Por Ricardo Tacuchian

Resenha do filme TOADA PARA JOSÉ SIQUEIRA de Eduardo Consonno e Rodrigo T. Marques, lançado no Festival Internacional do Documentário Musical (131 minutos).

O filme começa com uma fogueira, na noite de São João, em Conceição do Piancó, como uma metáfora da vida iluminada de um filho da Terra. Uma região remota do interior da Paraíba, povoada por bandas de música que foram os primeiros conservatórios de música do garoto José.

Siqueira, aos 15 anos, já dirigia uma dessas bandas, a Banda de Música do Cordão Encantado.

O Filme foi capa da Revista Nordeste (Divulgação)

O filme pode ser dividido em duas partes, quase da mesma duração. A primeira mostra as origens nordestinas deste paraibano, com suas bandas de música, aboios, cocos, pregões, cantigas de cego, reisados, zabumbas, toadas, maracatu, frevo, cabocolinhos, xangôs: uma verdadeira enciclopédia musical que brota da terra. José Siqueira, então, vem para o Rio de Janeiro, forma-se no Instituto Nacional de Música e parte para o mundo. Assim começa a segunda parte do filme.

João Luiz Duboc Pinaud e Maestro José Siqueira

A abordagem dos diretores não é obrigatoriamente linear mas obedece a um critério poético, com permanente superposição do folclórico com o erudito. Tudo realizado com muita sutileza e, às vezes, surpresa. O filme não se restringe a mostrar a meteórica carreira internacional do maestro (EE.UU., Canadá, Holanda, França, União Soviética, entre outros), mas a sua personalidade de líder de classe, fundador de instituições e orquestras, educador, animador cultural, autor de vários livros didáticos, entre outros campos de atividade.

Ricardo Tacuchian, José Siqueira e Camargo Guarnieri, numa visita a Siqueira, já doente, em sua residência, pouco antes de sua morte em 1985. (Arquivo pessoal)

A fogueira metafórica da primeira parte do filme se agiganta na segunda parte, quando mostra o maestro e compositor na plenitude luminosa de sua glória. Siqueira grava em Moscou sua obra máxima, o Candomblé, para grande orquestra sinfônica, grupo de percussão afro-brasileira, coro misto, coro infantil e seis solistas vocais. Todos cantando em língua nagô!

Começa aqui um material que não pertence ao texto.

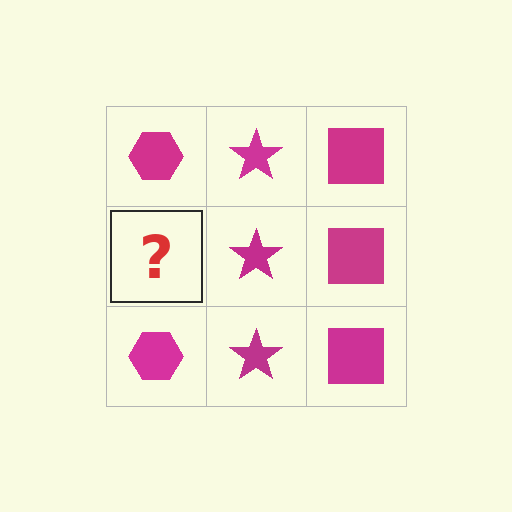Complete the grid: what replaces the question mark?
The question mark should be replaced with a magenta hexagon.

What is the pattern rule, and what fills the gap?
The rule is that each column has a consistent shape. The gap should be filled with a magenta hexagon.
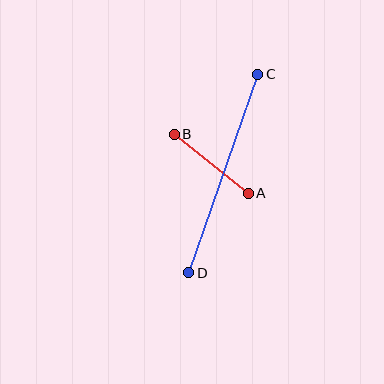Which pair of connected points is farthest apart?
Points C and D are farthest apart.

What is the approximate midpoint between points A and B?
The midpoint is at approximately (211, 164) pixels.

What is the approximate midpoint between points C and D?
The midpoint is at approximately (223, 174) pixels.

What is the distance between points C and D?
The distance is approximately 210 pixels.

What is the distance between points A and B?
The distance is approximately 95 pixels.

Recital de Graduação de RICARDO TACUCHIAN e ELZA LAKSCHEVITZ, com a apresentação de seus respectivos Quartetos de Cordas, pelo Quarteto de Cordas Oficial da EM-UFRJ, no dia 24 de novembro de 1964. Na foto estão, sentados, SANTINO PARPINELLI (violino I), JAQUES NIRENBERG (violino II), HENRIQUE NIRENBERG (viola) e EUGEN RANEVSKY (violoncelo). Ranevsky não aparece na foto. Em pé, estão JOSÉ SIQUEIRA, RICARDO TACUCHIAN, ELZA LAKSCHEVITZ, não identificado, ROBERTO DUARTE, ODEMAR BRÍGIDO, JORGE ANTUNES (estes três últimos, também alunos de SIQUEIRA) e outro não identificado

O filme segue num verdadeiro “crescendo”, até que, de repente, cai num “pianíssimo”, quase uma “grande pausa”, provocada pelos tanques militares, circulando em plena cidade, afundando o país num odioso período de ditadura militar. Siqueira é cassado pelo Ato Institucional nº 1 e impedido de exercer suas funções de Maestro e de Professor da Universidade.

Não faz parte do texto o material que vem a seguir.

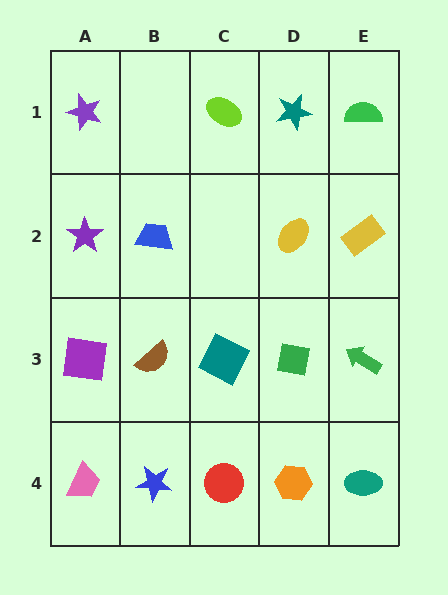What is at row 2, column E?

O histórico músico paraibano é natural do município de Conceição do Piancó, terra de Elba Ramalho e Pinto do Acordeon. (Fotomontagem/TIL)

TOADA PARA JOSÉ SIQUEIRA deve ter sido um filme difícil de ser montado porque a riqueza do material de arquivo daria para produzir não só um filme, mas muitos outros mais. TOADA PARA JOSÉ SIQUEIRA não é apenas um documentário “quase” biográfico, mas um verdadeiro pedaço da história do povo brasileiro.

Deveria passar em todas as escolas do Brasil. E do mundo.


RICARDO TACUCHIAN é compositor e maestro, ex-aluno e amigo de José Siqueira. Doutor em Música pela University of Southern California. Foi quatro vezes presidente da Academia Brasileira de Música, suas composições são executadas na Europa e na América Latina e sua discografia está disponível em CD e LP.